Theoretical Data
Data
Thermodynamic modeling requires thermochemical and phase equilibrium data. However, experimental data is often limited due to high costs and the challenges of studying non-stable phases, especially when developing new materials. Experimental data is even more limited for multicomponent systems. In such cases, first-principles calculations, particularly those based on density functional theory (DFT), provide a reliable alternative for predicting thermodynamic properties like enthalpy and entropy as functions of temperature, volume, and pressure.

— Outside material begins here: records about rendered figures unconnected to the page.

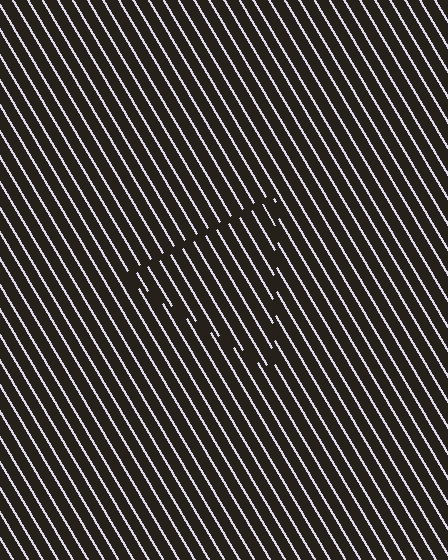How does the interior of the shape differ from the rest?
The interior of the shape contains the same grating, shifted by half a period — the contour is defined by the phase discontinuity where line-ends from the inner and outer gratings abut.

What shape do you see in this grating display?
An illusory triangle. The interior of the shape contains the same grating, shifted by half a period — the contour is defined by the phase discontinuity where line-ends from the inner and outer gratings abut.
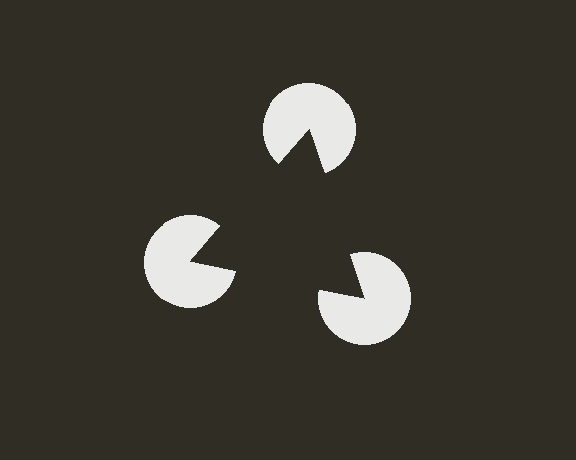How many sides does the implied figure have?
3 sides.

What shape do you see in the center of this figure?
An illusory triangle — its edges are inferred from the aligned wedge cuts in the pac-man discs, not physically drawn.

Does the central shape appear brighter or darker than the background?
It typically appears slightly darker than the background, even though no actual brightness change is drawn.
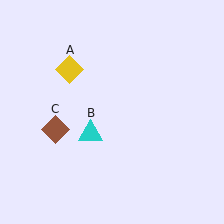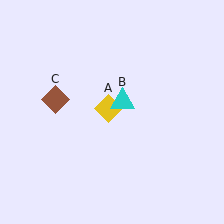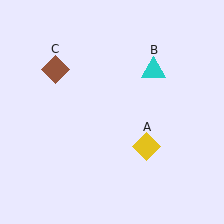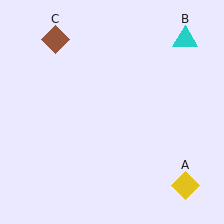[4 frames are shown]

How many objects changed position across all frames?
3 objects changed position: yellow diamond (object A), cyan triangle (object B), brown diamond (object C).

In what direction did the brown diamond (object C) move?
The brown diamond (object C) moved up.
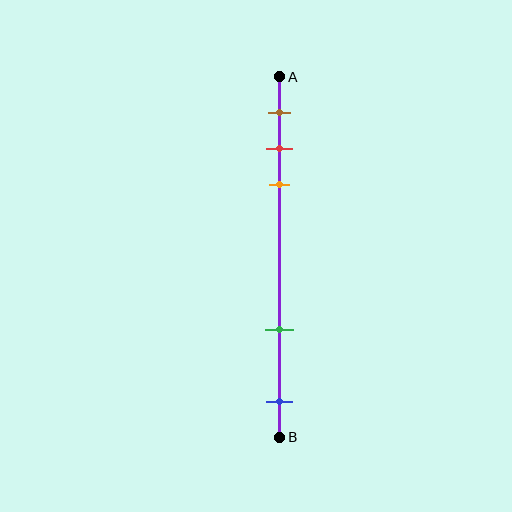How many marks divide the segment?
There are 5 marks dividing the segment.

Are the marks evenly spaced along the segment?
No, the marks are not evenly spaced.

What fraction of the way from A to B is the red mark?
The red mark is approximately 20% (0.2) of the way from A to B.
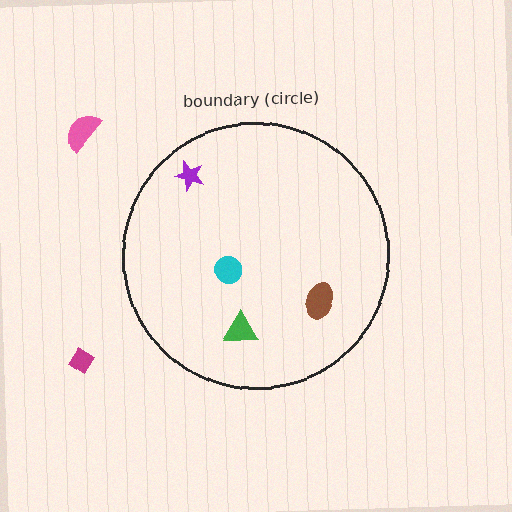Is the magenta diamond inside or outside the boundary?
Outside.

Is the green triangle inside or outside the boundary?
Inside.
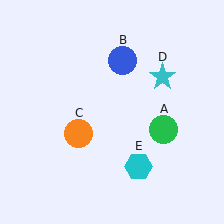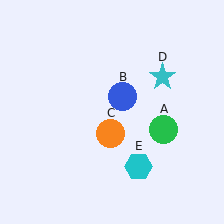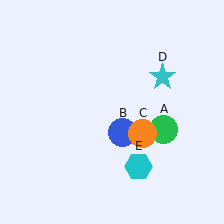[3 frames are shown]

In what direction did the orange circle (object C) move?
The orange circle (object C) moved right.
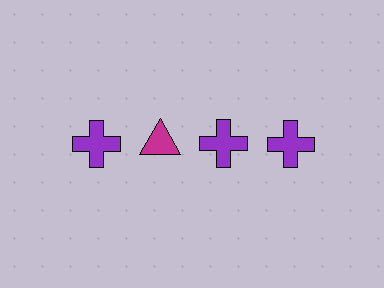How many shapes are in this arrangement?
There are 4 shapes arranged in a grid pattern.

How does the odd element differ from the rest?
It differs in both color (magenta instead of purple) and shape (triangle instead of cross).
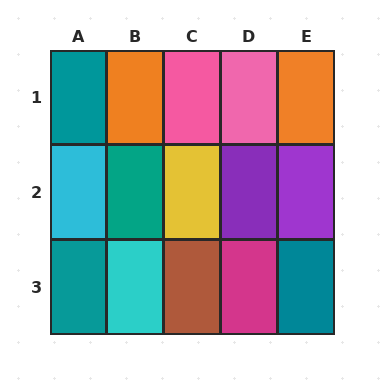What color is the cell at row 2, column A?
Cyan.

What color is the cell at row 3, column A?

Figure 1: Types of data used for optimization
Thermochemical data, essential for modeling individual phases, is typically harder to obtain experimentally compared to phase equilibrium data, which involves multiple phases and is more accessible. First-principles calculations play a vital role in bridging this gap, providing much-needed thermochemical data to support CALPHAD modeling. This synergy has proven particularly valuable for accurately describing binary and ternary systems and advancing the modeling of complex materials systems.
Ordered Structure
Calculating the energy of an ordered structure using Density Functional Theory (DFT) is straightforward and involves several well-defined steps. First, the crystal structure must be defined, including atomic positions, lattice parameters, and symmetry. Input files are prepared based on the DFT software being used, such as VASP, Quantum ESPRESSO, or CASTEP, and appropriate pseudopotentials (e.g., PAW or USPP) are chosen for the elements in the system. Key computational parameters are then set, including the exchange-correlation functional (commonly PBE within GGA or LDA), a k-point mesh for Brillouin zone integration (e.g., Monkhorst-Pack grid), and a plane-wave energy cutoff that is typically 1.3–1.5 times the maximum recommended value in the pseudopotential file. Convergence criteria for energy and forces are also defined.
Disordered Structure
Calculating the energy of a disordered structure using Density Functional Theory (DFT) involves additional considerations compared to ordered structures, as disorder introduces complexity in representing atomic arrangements and averaging over configurations. At present, there are three main approaches to calculating disordered solution phases: the coherent potential approximation (CPA)) (Sigli et al. 1986), the cluster expansion (CE) (Wolverton & Zunger 1995), and the special quasirandom structures (SQS)) (Wei et al. 1990) (Zunger et al. 1990) approach (Z.-K. Liu and Wang 2016).
SQS (Special Quasirandom Structures)
SQS represents the best periodic supercell approximation to the true disordered state for a given number of atoms per supercell (Zunger et al. 1990). SQS is optimal according to the criterion that a specified set of correlations between neighboring site occupations in the SQS match the corresponding correlation of the true, fully disordered state. The SQS’s for fcc-based alloys and bcc alloys have been generated by Wei et al. (Wei et al. 1990) and Jiang et al. (Jiang et al. 2004), respectively.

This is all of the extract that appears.